Even for those of us who could sleep well on Tuesday night, Wednesday morning brought an overwhelming sense of anxious anticipation. Taking on Spain in the semifinal of the Confederations Cup was arguably the biggest match for the USMNT since facing Germany in the quarterfinals of the 2002 World Cup finals. After the weak showings against Italy and Brazil, it seemed unlikely that the USMNT would be able to defeat Spain, the number one ranked team in the world, a team that had not lost in 35 straight matches. But, the USMNT had played Spain last summer, and while Spain won that friendly, the USMNT had a respectable showing. Finally, in our hearts of hearts we knew that if the USMNT played with the intensity and emotion, yes emotion, they showed against Egypt, they had a good shot at pulling off the upset.
From the moment I woke up Wednesday morning, I knew I would be leaving my day job early, there was no question about that. While work kept me occupied for most of the morning, about two hours before first touch the anxious anticipation could no longer be ignored. I finally threw in the towel about 30 minutes before the start of the match and made my way to a nearby pub, the kind that opens at the crack of dawn on weekend mornings for the EPL junkies jonesing for their EPL fix. When the match started, it was hard to sit still. In the 27th minute, the pub erupted as Jozy Altidore put the USMNT on the scoreboard and ended Spain’s 451 minute shut-out streak. While the goal gave a brief sense of relief, there was also extra anxiety as to whether the USMNT could maintain their lead. Halftime came and went with the USMNT maintaining its lead, but Spain was looking dangerous. After several great early, second-half saves by Tim Howard, Clint Dempsey got the USMNT’s second goal in the 74th minute. Some folks might say that a two goal lead is the hardest lead to maintain, but the two goal lead allowed me to breathe easier. When the final whistle was blown by the referee the sense of joy and relief in the pub was palpable. I would be lying if I said my eyes were not a little damp after Wednesday’s match.
The USMNT had finally done it, they had advanced to the final of a major FIFA tournament. While the Confederations Cup is not the World Cup, it is the second most prestigious competition in which the USMNT is eligible to participate. So today, we once again wake up (those of us who could sleep that is) with that anxious anticipation as we await the rematch between USMNT and Brazil, who squeaked by South Africa on Thursday.
For me, today is not the day to opine on what this match means for soccer in the United States.

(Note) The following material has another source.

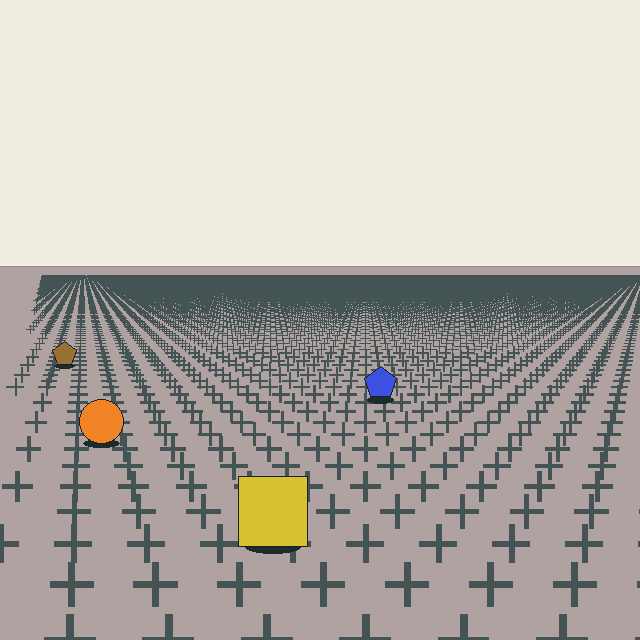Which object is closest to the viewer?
The yellow square is closest. The texture marks near it are larger and more spread out.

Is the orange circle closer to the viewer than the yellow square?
No. The yellow square is closer — you can tell from the texture gradient: the ground texture is coarser near it.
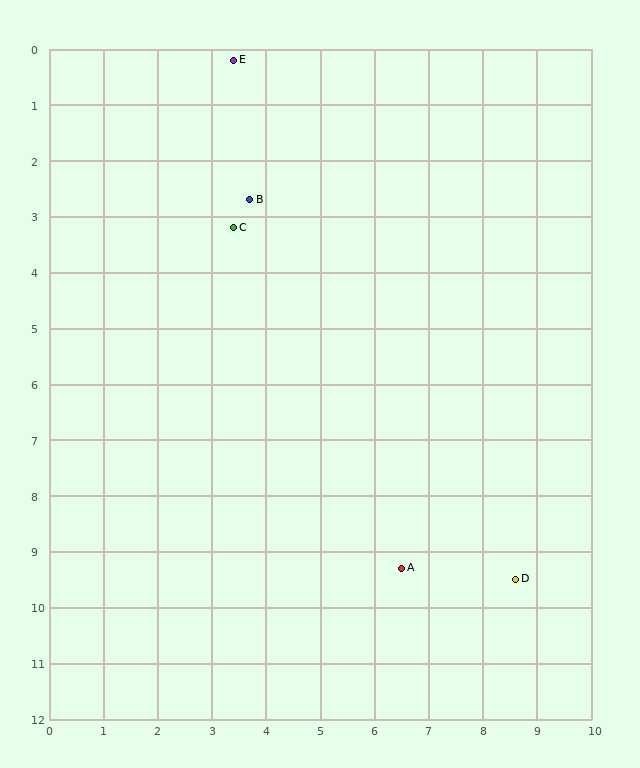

Additionally, today is not a day for me to respond to the worn-out, tired criticism of ignorant hacks who do not and never will understand the Beautiful Game, if anything, this Confederations Cup with the serious criticism of tactics and squad decisions coming from members of both old and new media has shown those tired, soccer hating hacks are completely out of touch with the American soccer fan.
No, today is a day for me, and hopefully for you, to be a kid on Christmas morning again, to feel anxious, to feel anticipation, to feel excitement. Today is a day to live and die with every pass, every penalty, every tackle, and every goal. Today is a day to shut out the rest of the world, to be a fan, to open yourself completely to the joy of victory or the agony of defeat.
When the match is over and the dust has cleared, that will be the time to sit back and reflect on the bigger meaning, if any, of today’s Confederations Cup final. Until then though, I tip my hat and lift my glass to you Mr. and Ms. American Soccer fan, enjoy your day in the sun, enjoy rooting for the USMNT, and enjoy your love for the Beautiful Game.